On what his team did to have success against Ole Miss earlier this season in Lexington:

With six minutes to go, it was anybody's ballgame. And then we got a couple breakouts and made a shot and all of a sudden it was 12, and then we got going a little bit. But that was late, late in the game. You're at the mercy of them making jumpers. And again, their point guard (Jarvis Summers) makes them go. They have other players on that team that can score baskets, and then (Marshall) Henderson at any time can make five straight shots. Can you keep your head about you if he does? And he seems to do it at home more than he does on the road.

On whether being out of the conference championship race changes the psychology of the rest of the regular season:

I've never been big on conference championships or conference tournaments. Every game we play is to prepare us for March, and that's how we approach it. The history of my teams have done well in conference play and conference tournaments because they're not the goal. The goal is to be at our best in March. And so, with the last game we played, (for) 30 minutes that's as good as we've played all year. What happened down the stretch was that mental discipline that I talked about before the game. But it showed me that we can beat anybody in the country. We've got to shore up how we finish games off. It showed me our goals do not need to change -- at all. And I told the team this: It's about chemistry, energy and a will to win for your team. There were three rebounds you would have figured our best rebounder would have got balls, and he was right there with another guy, and they got all those balls. (Dorian Finney-)Smith got one, (Casey) Prather got one down the middle, they got another one, and they tipped back one for a 3. There was all that will to get that ball that they had more than we had. But, again, our goals haven't changed. I'm happy with my team. What that game showed me: We're as good as anybody in the country; we can play with anybody. Now let's shore this up, let's get this chemistry together and this energy together, let's create a little more will to win down the stretch and execute. They got to the line by driving it. We took bailout 3s. Can't do that. Can't do that late in the game. But again, we're still learning.

Florida head coach Billy Donovan

On Marshall Henderson as an X-Factor:

Andy (Kennedy) puts him in a lot of really, really good situations for him. Since I have been in this league, I don't recall a players as fast as he is coming off screens and getting shots off. He is incredible doing that. There are times that you play really, really good defense and it doesn't make a difference. That's probably a tribute to Henderson and his ability to shoot the ball. He is a unique, talented player. The thing that I admire most about him is what a great competitor he is and how much he loves playing. He's certainly a handful to get ready for, but they also have a lot of other good players besides who him are playing well.

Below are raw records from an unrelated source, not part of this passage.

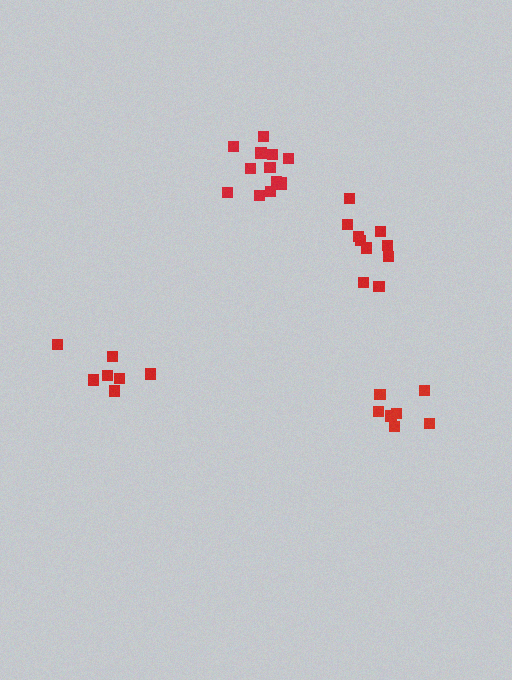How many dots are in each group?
Group 1: 13 dots, Group 2: 7 dots, Group 3: 10 dots, Group 4: 7 dots (37 total).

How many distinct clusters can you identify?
There are 4 distinct clusters.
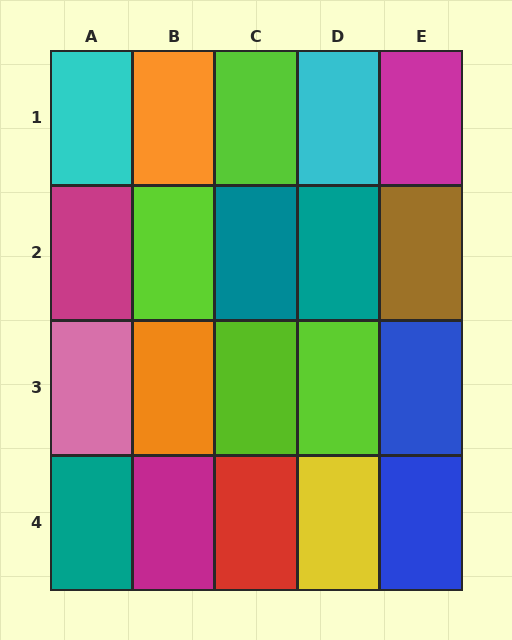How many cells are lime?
4 cells are lime.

On what impresses him the most about Kentucky's Julius Randle:

Besides what people can see with his talent and his skills, the way he puts it on the floor and his size. And again, John can probably comment better about this than I can because I had him for a short period of time. The thing I was impressed with him is, when I had him he was the same guy every single day. He was the same guy. We went double sessions because there was a lot to get prepared for because we only had about a week of practice before we competed so we had to do double sessions. As a young kid, being in high school and maybe not going through college practices before and playing against other good players, he was always there early, he was getting shots up, he was always ready to go, he had a smile on his face, he enjoyed playing, he enjoyed working and competing and trying to get better, and I thought he was an everyday guy. Now obviously that was only for a couple weeks and a college basketball season is a lot longer. I'm sure like most guys there are going to be ups and downs, but I always appreciated his disposition in practice each day.